Monday 10 April 2017

From Conception to Birth in Four Short Years...


So the day finally arrived. 
After bleating on about it, like the most irritating of irritants, the day dawned and Carry the Beautiful was officially published.

I always knew I wanted to write a book. I just thought it would be when I got old. I assumed I'd retire from whatever job I'd ended up with in my sixties, sit in a wing backed chair facing a window, and write a long sprawling saga in a flowery notebook, whilst wafting about in a kaftan and drinking gin in the afternoon.


Reader, it has not been like that one bit.


During the Summer of 2013 I started to plan this novel. Early inspirations were the Ralph Waldo Emerson quote that is written at the front - Not psychic? Remind yourself here - and the desire to write a contemporary 'coming of middle age' novel. I spent that Summer working out the plot, choosing characters names, finding images of people online that looked like the characters I was forming in my head and working out the structure of it all.

Exhibit A is my planning notebook. It was glued by my side as I wrote every chapter, and only got ditched when the first draft was done.

In September 2013 I started to write Chapter One. I did about a chapter a week, maybe more. This was the easiest part of the whole process. It didn't matter if it was rubbish. It didn't matter if it made no sense. It just needed to be written. The first draft was finished in the Summer of 2014.


Then came the editing. This took ages. I read it. I read it again. I changed spellings and words. I broke up over-long sentences and made sure the elements of suspense were suspenseful. I read it so much I could recite all 311 pages of it by heart. But it was clear that this was not something to be done alone. The overall structure and characters needed to be critiqued and I couldn't do that because A) I thought it was great and B) I was sick to death of reading it.


November 2015 came. (I told you the editing took ages). I sent it to an editor - Claire Dyer of Fresh Eyes. She read it and reported back within the month. Her feedback was fab. Massively encouraging (she was the only person other than me to have read it at this point) and also very useful. She gave me practical information about industry standards - paragraphs and speech marks were different to the way I'd been taught, and indeed taught in school. Also, she told me where new chapters were needed, and where current chapters could be cut. (The sex scene did not make the edit.
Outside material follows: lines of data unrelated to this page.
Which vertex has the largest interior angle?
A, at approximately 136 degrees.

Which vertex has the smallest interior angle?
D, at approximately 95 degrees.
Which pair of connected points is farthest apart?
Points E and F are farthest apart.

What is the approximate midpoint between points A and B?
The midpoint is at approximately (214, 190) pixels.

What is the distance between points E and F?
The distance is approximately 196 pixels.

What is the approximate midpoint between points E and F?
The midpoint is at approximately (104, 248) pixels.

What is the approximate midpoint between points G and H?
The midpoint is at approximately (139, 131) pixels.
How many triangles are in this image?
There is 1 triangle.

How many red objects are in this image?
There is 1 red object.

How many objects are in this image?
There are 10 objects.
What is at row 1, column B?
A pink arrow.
Soz perverts.)


I worked on her changes, polished everything up, and then in January 2016 sent an email to my immediate (but large) family to see who wanted to read it and give me feedback. Some of them jumped at the chance. So the willing participants got sent a Word doc and I awaited their comments.
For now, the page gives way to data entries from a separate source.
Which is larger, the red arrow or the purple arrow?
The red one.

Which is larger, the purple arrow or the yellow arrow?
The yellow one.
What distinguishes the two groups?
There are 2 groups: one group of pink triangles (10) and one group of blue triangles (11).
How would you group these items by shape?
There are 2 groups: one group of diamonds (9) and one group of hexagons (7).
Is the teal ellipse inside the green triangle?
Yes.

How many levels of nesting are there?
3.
Exhibit B is the Word doc that got passed around the family. It was printed off by my Dad, who stapled it into sections. He later told me he had read the last two sections the wrong way round but it had still made sense. So that's good. *eye roll*

Thankfully all family feedback was positive. Obviously they were not objective in the slightest, and clearly only wanted to keep me onside so I didn't sulk, but still. More encouragement was great.
 

Alongside all this I was sending out three letters a week to literary agencies, trying to get someone to represent me. I was confident I had a decent book, but breaking through the slush pile and getting an overstretched agency's attention was impossible and ridiculously boring. I decided to stop after nine months and crack on with it myself. 
That takes us up to September 2016. (If you want to read about the trials and tribulations from then to now, it's all here.) I started this blog, began to learn about publishing shizzle, and got my Word doc all spruced up into a real life novel to sell.


Exhibit C. It's only a sped-up GIF of me fanning my book pages! (Not a euphemism.) Get in.


I spent most of Friday online, updating web pages and profiles about the 'available now' status, as well as answering lovely messages from friends and family. 


I also got very drunk.


I still think there is a place for the gin-drinking-kaftan-wearer at some point, but for now it will have to wait until I retire. I've got too much writing to do before then.

Have a lovely week folks.

PS. To all the people that liked, shared, retweeted and commented on all my random Social Media output on Friday (and every other day tbh) THANK YOU. It was lovely to receive so many messages and notifications. I hope you enjoy the read.